La victoire par les mots pour Salman Rushdie

Retour à la fable. L’homme de lettres est le plus haï d’une partie du monde. Le plus connu aussi. Et malheureusement à la une de l'actualité dernièrement suite à l'attentat dont il fut la victime. Encore une fois, l'on pend conscience que la force des mots peut être aussi virulente qu'un coup de feu. Les esprits sont corruptibles. Les voix dissidentes doivent donc être abattues. Or, c'est par la voix que le dialogue s'engage. Le seul moyen d'éviter de se battre.
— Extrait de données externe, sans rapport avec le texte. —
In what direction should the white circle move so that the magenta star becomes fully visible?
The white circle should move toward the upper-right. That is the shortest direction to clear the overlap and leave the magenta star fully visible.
Salman Rushdie nous revient avec une épopée. Grand style, clin d’œil aux origines. Métaphore de notre monde qui s’écroule. Comme s’il voulait nous alerter, nous crier de nous réveiller avant de fracasser le mur qui est devant nous. De revoir nos priorités car le monde n’était qu’une illusion et c’est ce qui en faisait sa beauté.
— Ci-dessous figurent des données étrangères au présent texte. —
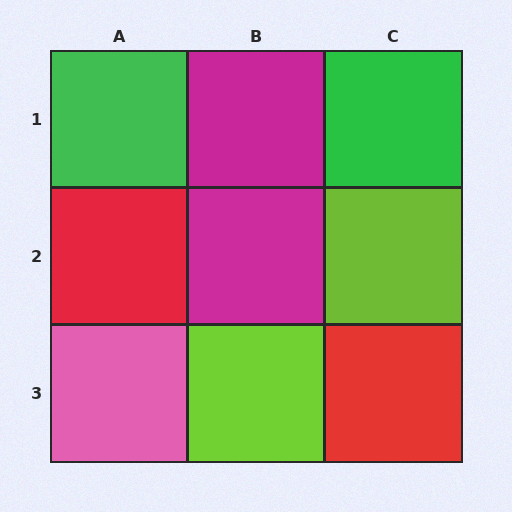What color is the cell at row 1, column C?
Green.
Nous sommes dans le sud de l’Inde, au XIVe siècle. Une énième bataille vient d’avoir lieu entre deux royaumes. Sans intérêt : sauf à se pencher sur la rencontre divine qu’y fit une fillette de neuf ans. Pampa Kampa, accablée par le mort de son père, donne son corps à la Déesse. Ainsi sa bouche lui offre-t-elle la parole. En remerciement quelques pouvoirs extraordinaires s’invitent : elle contribuera à l’essor d’une grande ville. Bisnaga. Et l’éternité lui est accordée : nous la suivons sur 250 ans… Bien entendu, il va y avoir quelques frictions. Et accomplir la mission de la Déesse – faire de la femme l’égale de l’homme – ne sera pas sans risque. Et il peut arriver que Pampa s’émancipe du pouvoir de la Déesse. Pour les bien commun, cela va sans dire… Et alors elle n'hésite pas à appeler un chat un chat...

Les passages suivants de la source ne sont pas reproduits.